Uğur Dündar, bir kez daha bu konunun bir numaralı milli güvenlik sorunu olduğunu vurgulayarak, “Geçmişte kaçakçıların dağıttıkları tabancalar ağır silahlar değildi. El altından satılırdı bunlar. O silahlarla nasıl suikastlerin ve cinayetlerin işlendiğini biliyoruz. Sokakların nasıl kan gölü haline geldiğini biliyoruz. Hatırlarken tüylerimiz bugün bile ürperiyor. Şimdi ağır silahlar, kalaşnikoflar dağıtılıyor. Bu ne kadar korkunç bir durum? Bu ülkenin insanlarının birbirini öldürmesi için dağıtılıyor bunlar” diye konuştu.
“BAŞKA BİR PARALEL YAPILANMA İÇİNE Mİ GİRDİNİZ?”
Uğur Dündar şöyle devam etti:
“Seferberlik tetkik kurulunun bir düşman işgali halinde görevlendirdiği kişilerin listelerini bile aldılar ve Amerika’ya kaçırdılar onları, CIA’ya teslim ettiler. Bu çok meşakkatli bir çalışmanın sonucunda yıllar süren bir çabayla oluşturulmuş listelerdi. Türk Silahlı Kuvvetleri onları baştan sona değiştirmek durumunda kaldı. Bağımsızlığımızın gölgeye düşmemesi, herhangi bir istila girişimine karşı vatandaşların direnişini örgütlemek amacıyla çizilmiş şemalar vardı. Onlar bile ifşa edildiler. Sedat Peker’in son açıklaması fevkalade önemli. Bundan sonra her kim bu tür silahları kullanmaya tevessül ederse, bunları dağıtanları da Sedat Peker son ifşaatıyla işaret etmiş oluyor.
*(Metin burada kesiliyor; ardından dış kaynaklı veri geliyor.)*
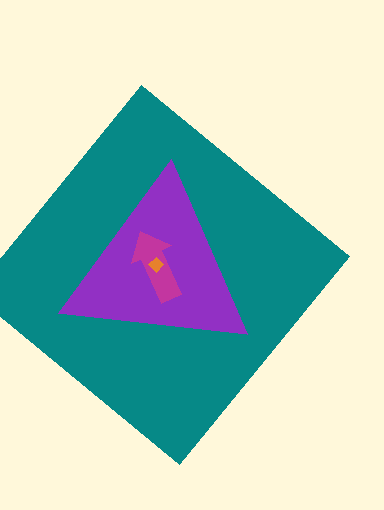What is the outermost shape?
The teal diamond.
Bir takım ipuçlarından yola çıkarak anlıyoruz ki 15 Temmuz’dan sonra da silahlar dağıtılmış. FETÖ paralel devlet yapılanmasıyla mücadele ediyorsunuz ama onunla mücadele adı altında başka bir paralel yapılanma içine mi girdiniz? Kardeş kardeşe çarpışırsa kaybeden biz oluruz, biz insanımızı kaybederiz ve çok yazık olur. Behemehal meclis, her türlü işi bırakarak bunun üzerine gitmelidir.”